Provided by Juenessa
Categories Dessert
Time 1h28m
Yield 12 serving(s)
Number Of Ingredients 13
Steps:
- To make cake:.
- Toss together pears and 1 tablespoon sugar; let stand 5 minutes.
- Beat eggs, 2 cups sugar, and oil at medium speed with an electric mixer until blended.
- Combine flour, salt, and baking soda, and add to egg mixture, beating at low speed until blended.
- Fold in pears, chopped pecans, and vanilla extract.
- Pour batter into a greased and floured 10-inch Bundt pan.
- Bake at 350° for 1 hour or until a wooden pick inserted in center of cake comes out clean.
- Remove from pan, and drizzle Caramel Glaze over warm cake.
- To make the glaze:.
- Stir together brown sugar, butter, and evaporated milk in a small saucepan over medium heat; bring to a boil, and cook, stirring constantly, 2 1/2 minutes or until sugar dissolves.
Nutrition Facts : Calories 740.5, Fat 42.1, SaturatedFat 9.3, Cholesterol 68.4, Sodium 396.3, Carbohydrate 88, Fiber 4, Sugar 58.7, Protein 6.7
Tips:
- To achieve the perfect consistency for the caramel glaze, use a candy thermometer to monitor the temperature of the mixture. Aim for a temperature between 225°F (107°C) and 230°F (110°C).
- To ensure the cake bakes evenly, preheat your oven to the specified temperature before placing the cake pan inside. Using an oven thermometer can help you ensure accurate temperature readings.

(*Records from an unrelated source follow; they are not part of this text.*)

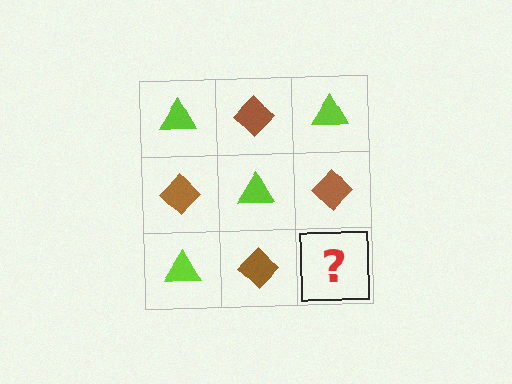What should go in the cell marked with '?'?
The missing cell should contain a lime triangle.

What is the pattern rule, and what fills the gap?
The rule is that it alternates lime triangle and brown diamond in a checkerboard pattern. The gap should be filled with a lime triangle.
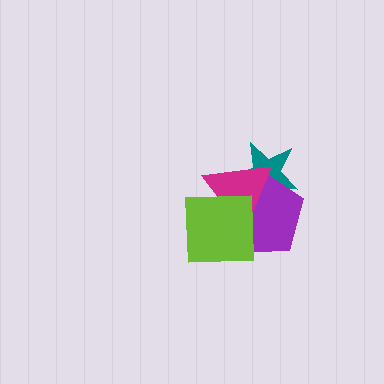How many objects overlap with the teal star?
2 objects overlap with the teal star.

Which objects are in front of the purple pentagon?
2 objects cover part of the purple pentagon: the magenta triangle and the lime square.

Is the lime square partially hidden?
No, no other shape covers it.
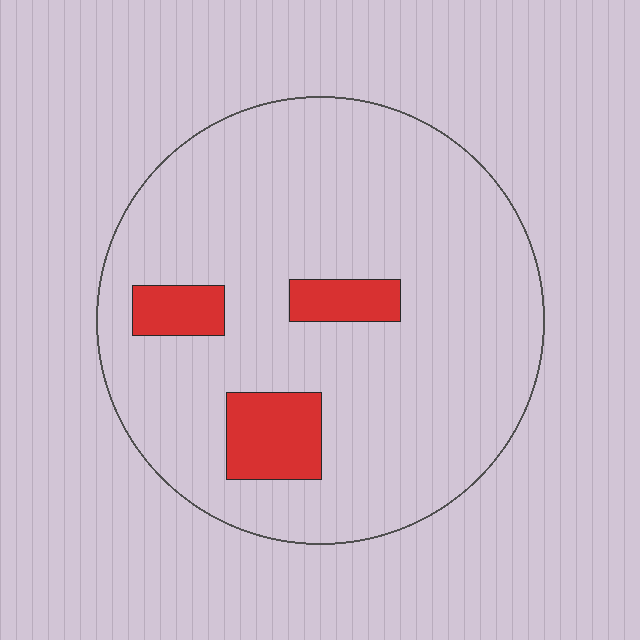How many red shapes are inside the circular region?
3.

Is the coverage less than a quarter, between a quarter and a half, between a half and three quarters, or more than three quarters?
Less than a quarter.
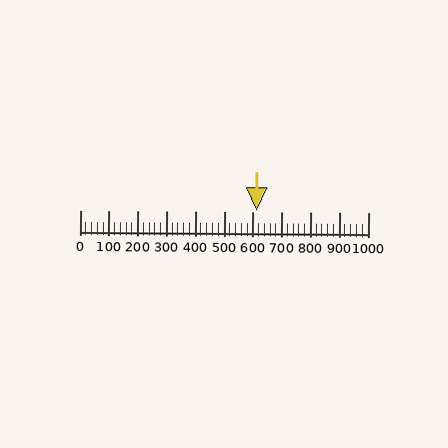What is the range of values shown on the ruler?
The ruler shows values from 0 to 1000.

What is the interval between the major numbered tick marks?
The major tick marks are spaced 100 units apart.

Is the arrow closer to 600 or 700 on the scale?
The arrow is closer to 600.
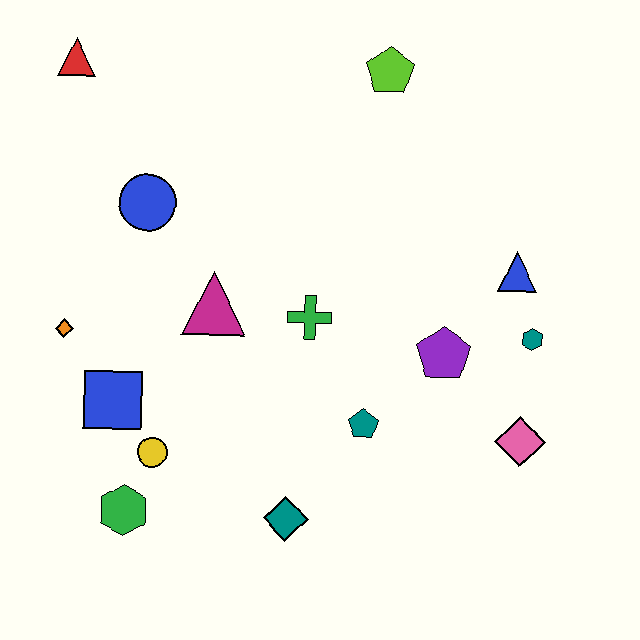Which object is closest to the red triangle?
The blue circle is closest to the red triangle.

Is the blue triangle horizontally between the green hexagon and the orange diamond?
No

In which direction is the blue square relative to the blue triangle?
The blue square is to the left of the blue triangle.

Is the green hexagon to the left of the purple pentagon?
Yes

- For a moist and flavorful cake, use ripe and juicy pears. Bosc or Bartlett pears are commonly used for baking due to their ideal texture and flavor profile.
- If you don't have a food processor or blender, you can grate the pears using a cheese grater or finely chop them by hand. Make sure to remove the cores and stems before grating or chopping.
- If you prefer a less sweet glaze, reduce the amount of sugar in the recipe. You can also drizzle the glaze over the cake after it has cooled slightly to control the sweetness level.
Conclusion:
This Pear Cake with Caramel Glaze is a delightful dessert that combines the flavors of sweet pears, a tender cake, and a rich caramel sauce. It's an ideal treat for special occasions or as a sweet ending to any meal. With its moist and flavorful texture, this cake is sure to impress your friends and family. Remember to follow the tips mentioned above for a successful baking experience and a delicious outcome. Indulge in the goodness of this classic pear cake adorned with a luscious caramel glaze, and savor every bite of this delectable dessert.